Ciertas secciones tenían títulos y contenidos verdaderamente apabullantes. El uso del teléfono, en donde no explicaba los detalles del uso de un celular sino que se aconsejaba no marcar sin antes estar una segura cual era el número. Recordé la madrugada que una mujer borracha me despertó preguntando por Robertico. Estaba tan bebida que en lugar de comprender que tenía el número equivocado, me pedía explicaciones de que hacía yo, otra mujer, en la casa de Robertico, y exigía que le dijera donde porras estaba el Robertico ese. Me costó mucho que la tipa entendiera que no andaba yo en la casa de Robertico, si no en la mía, y que no, tampoco sabía yo que hacía él a tales horas de la noche. “Durmiendo, señorita, espero, y ya me gustaría a mi hacer lo mismo.” A la novia de Robertico le hacían falta los consejos de doña Adria.

Descubrí, hojeando estas páginas, cosas que agradezco haber oído tantas veces de los labios de mamá, de los de las tías, y hasta los de la temible doña Belén. Una de dos posibilidades tenía que ser cierta. O estas mujeres en mi vida también habían leído las páginas de Mujer. O, doña Adria, sin pretensiones, había realizado una estupenda labor etnográfica, al publicar esta astuta colección del saber y costumbres de generaciones de mujeres de la isla: “Los favores, amiga mía, debes corresponderlos con favores.” “Y mucho cuidado con regalar amor, disfrazándolo de amistad…Amor es una cosa, amistad otra.” “La soberbia es abominable”. “Es imprescindible saber convivir”.

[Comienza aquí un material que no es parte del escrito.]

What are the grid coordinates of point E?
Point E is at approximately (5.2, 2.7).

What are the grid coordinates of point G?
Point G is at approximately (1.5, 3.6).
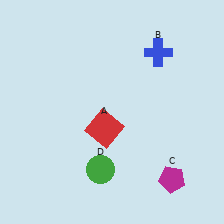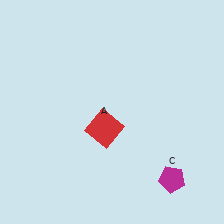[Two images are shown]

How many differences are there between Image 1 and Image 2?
There are 2 differences between the two images.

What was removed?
The blue cross (B), the green circle (D) were removed in Image 2.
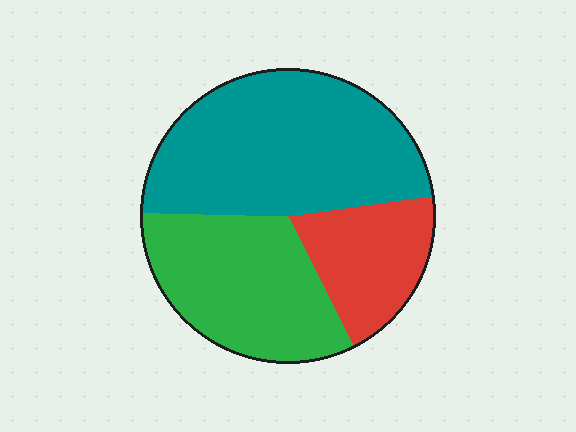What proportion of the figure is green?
Green covers around 35% of the figure.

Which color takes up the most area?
Teal, at roughly 50%.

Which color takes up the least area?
Red, at roughly 20%.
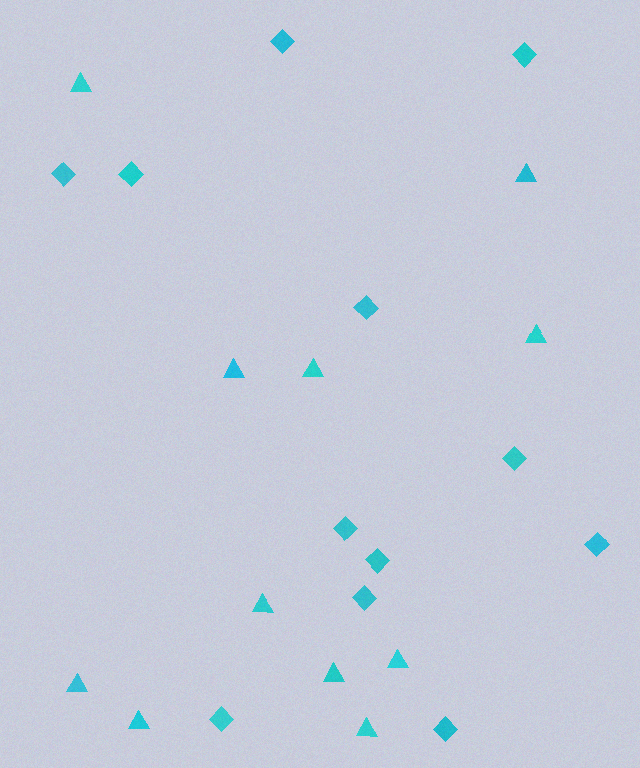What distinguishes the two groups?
There are 2 groups: one group of triangles (11) and one group of diamonds (12).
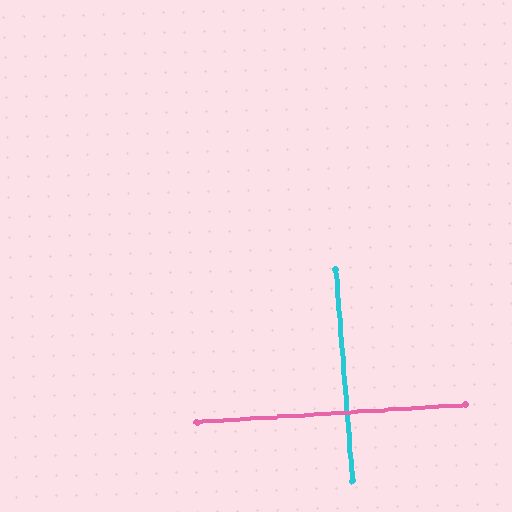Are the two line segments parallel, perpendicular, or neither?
Perpendicular — they meet at approximately 89°.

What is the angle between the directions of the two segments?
Approximately 89 degrees.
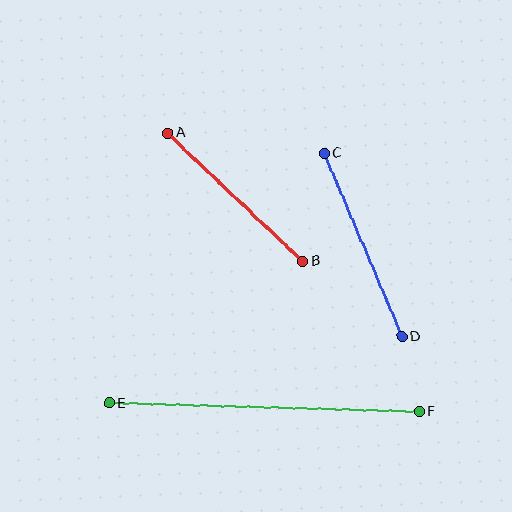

Nunca hubiera logrado encontrar, en el erudito libro de cultura que no entró en mi caja de mudanza, qué cuidados se le debe dar al cuerpo de una persona después de muerta, ni cómo escoger la forma apropiada de las cejas que vayan con la forma de la cara, ni cómo servir un coctel Dama Rosada. El valor de la obra de la señora Mañón no radica en la infalibilidad de los consejos (en fin, que nunca aprendí a ser bella y encantadora), sino en la mirada certera que le ha echado a nuestras vidas. Si Margaret Mead hubiera venido a Santo Domingo en la década de los cuarenta, en lugar de andar escuchando exageraciones de morbosos adolescentes en Samoa, no habría conseguido explicarnos mejor.